Un tabouret bicéphale
Créé en 1954, le tabouret « Butterfly » se compose de deux fines feuilles de contreplaqué moulé parfaitement identiques, reliées par une tige en laiton assurant maintien, stabilité et robustesse à l’ensemble. Fabriqué et produit par l’éditeur japonais Tendo Mokko, spécialisé dans le mobilier en contreplaqué, il tire son nom de la forme de ses deux parties jumelles affrontées, rappelant la forme des ailes d’un papillon ; ses références ne s’arrêtent pas là, et son aspect général est largement inspiré des torii, ces portails marquant l’entrée des temples Shintô, et de certains kanji, les idéogrammes japonais. Loin de n’être qu’un bel objet inspiré de la nature, il est le parangon historique du caractère bicéphale du design japonais après la Seconde Guerre Mondiale.
Après sa défaite, le Japon voit son territoire dominé par les forces américaines aussi bien physiquement que théoriquement : la présence des GI et la diffusion de l’American Way of Life irriguent d’objets et de nouvelles techniques toutes les strates de la société. Un nouveau style de vie se fraie un chemin et se mêle à la culture locale, donnant naissance à de nouvelles pratiques. Progressivement introduit depuis le XIXe siècle, l’assise à l’occidentale rentre de plein fouet dans les intérieurs et le tabouret « Butterfly » en est un bon exemple. Son polymorphisme continue jusque dans les matériaux employés. Développant le contreplaqué à des fins militaires, Charles (1907-1978) et Ray (1912-1988) Eames l’appliquent à leur mobilier après la guerre : la technique s’exporte et ne cesse de s’améliorer, du Danemark (voir par exemple le fauteuil « Shell » de Grete Jalk édité par P. Jeppesen, 1963) au Japon.
Par ses matériaux et sa fonction, le tabouret « Butterfly » puise dans les avancées technologiques d’un Occident victorieux ; par sa forme et sa fabrication, il est parfaitement japonais, l’héritier d’une histoire aussi bien philosophique qu’esthétique. Sori Yanagi synthétise les idéaux de l’après-guerre : son tabouret, et plus généralement ses créations, est un trait d’union entre le design industriel et l’artisanat japonais, reflet de sa propre histoire.
Le reflet de Sori Yanagi
Sori Yanagi est l’un des designers japonais les plus importants de sa génération, aux premières loges de deux courants majeurs pour le design.
Sori Yanagi accompagne Charlotte Perriand (1903-1999) durant son premier séjour japonais en 1940 : assistant la designeuse française dans ses conférences, ses visites et ses expositions, il est à l’écoute des conseils qu’elle transmets à toute une génération de designers, artisans et fabricants.

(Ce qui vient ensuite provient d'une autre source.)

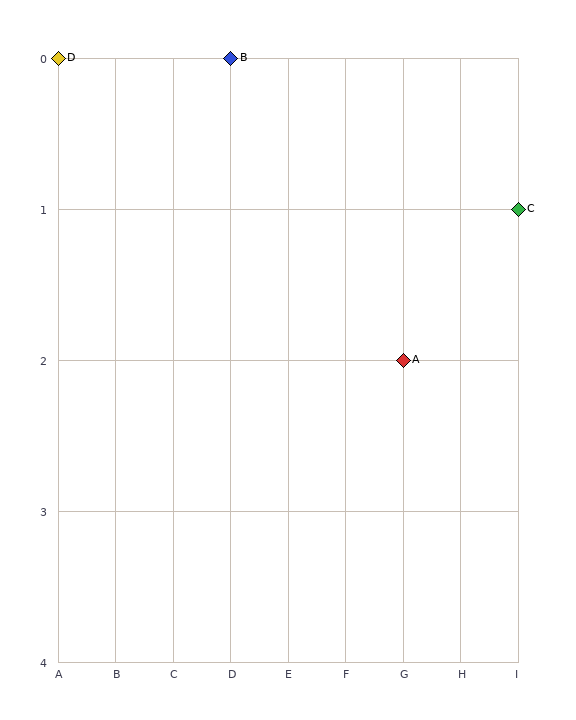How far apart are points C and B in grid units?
Points C and B are 5 columns and 1 row apart (about 5.1 grid units diagonally).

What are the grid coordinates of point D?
Point D is at grid coordinates (A, 0).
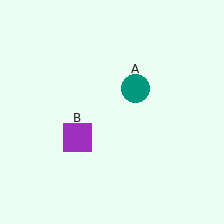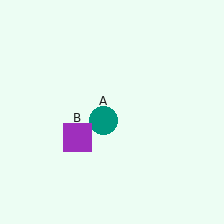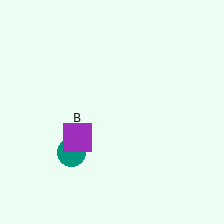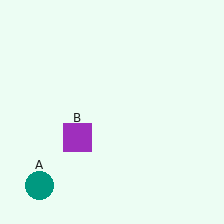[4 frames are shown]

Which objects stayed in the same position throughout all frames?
Purple square (object B) remained stationary.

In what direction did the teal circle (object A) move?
The teal circle (object A) moved down and to the left.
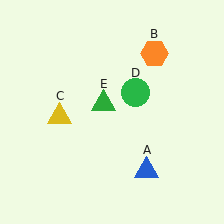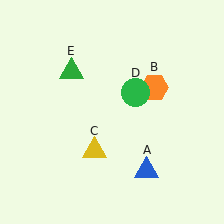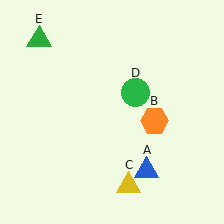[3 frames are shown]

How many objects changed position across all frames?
3 objects changed position: orange hexagon (object B), yellow triangle (object C), green triangle (object E).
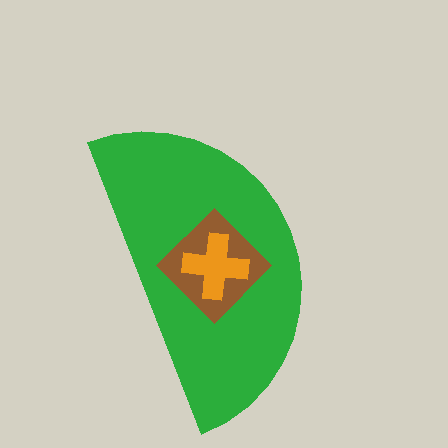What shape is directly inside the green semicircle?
The brown diamond.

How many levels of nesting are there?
3.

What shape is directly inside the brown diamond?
The orange cross.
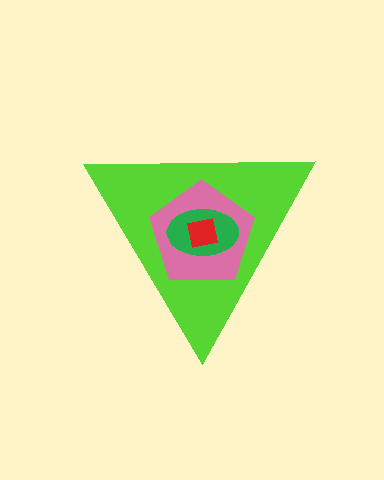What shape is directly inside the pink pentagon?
The green ellipse.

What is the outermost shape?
The lime triangle.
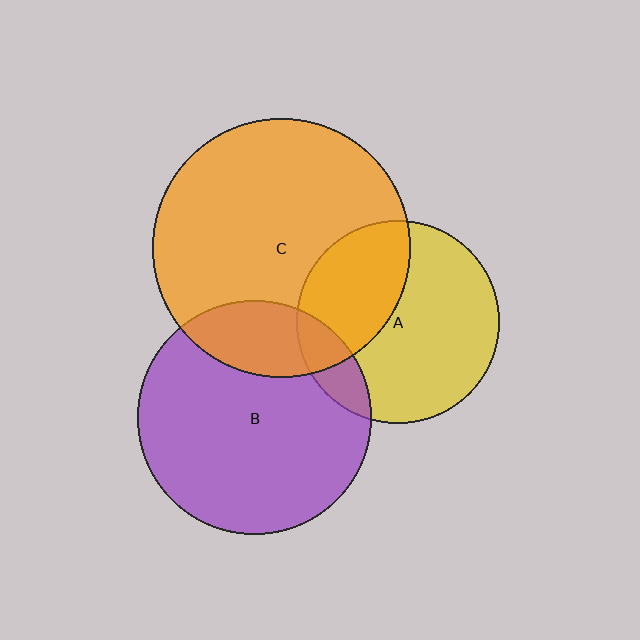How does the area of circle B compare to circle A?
Approximately 1.3 times.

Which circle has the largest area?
Circle C (orange).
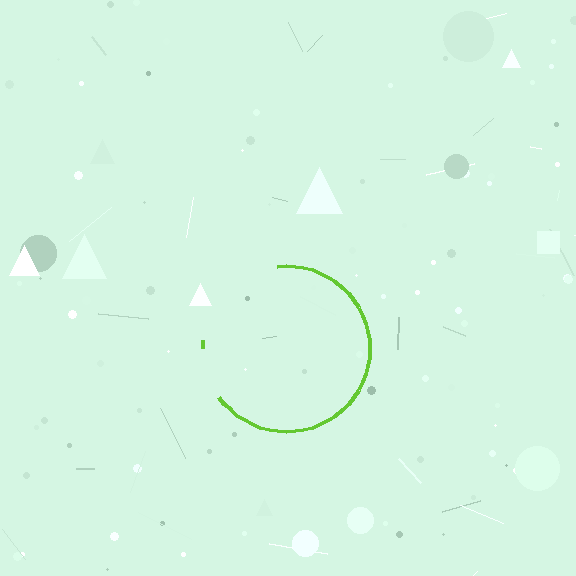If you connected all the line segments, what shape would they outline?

Elle répand la bonne parole du design industriel et du fonctionnalisme en insistant pour que jamais ne soit trahi leur identité japonaise, leur savoir-faire, leur signature. En 1952, Sori Yanagi est à l’initiative de la fondation de l’Association des designers industriels japonais (Japan Industrial Designer Association). Suivant les préceptes de sa mentor, chacune de ses créations est un condensé intelligent d’intégration des innovations contemporaines internationales et de modèles ancestraux japonais.
L’autre versant dans lequel il baigne est le mouvement Mingei, lancé dans les années 1920, partiellement en réaction à l’industrialisation, par son père, le philosophe et critique d’art Soetsu Yanagi (1889-1961) et les potiers Shoji Hamada (1894-1978) et Kanjiro Kawai (1890-1966) : prônant un retour à l’artisanat traditionnel et valorisant les objets quotidiens façonnés par l’être humain, ce courant connaît un grand succès et Sori Yanagi y est très sensible : le tabouret « Butterfly » par sa forme, ode à la culture japonaise, porte en lui certaines idées du Mingei ; preuve en est, l’affiche de l’exposition « L’esprit Mingei au Japon » au Musée du quai Branly – Jacques Chirac en 2008, arborait fièrement un exemplaire. « La véritable beauté n’est pas faite artificiellement, elle éclot naturellement » comme le designer le souligne.
Le tabouret « Butterfly » est une assise hybride : reflet d’un moment politique et social majeur, il ne trahit jamais son ascendance japonaise. Sori Yanagi réussit le tour de force de créer une nouvelle voie, synthétisant l’apport de deux branches distinctes et livre un design inondant les intérieurs depuis plus de 70 ans et conservé dans de prestigieux musées, du MoMA (New York) au MAD (Paris).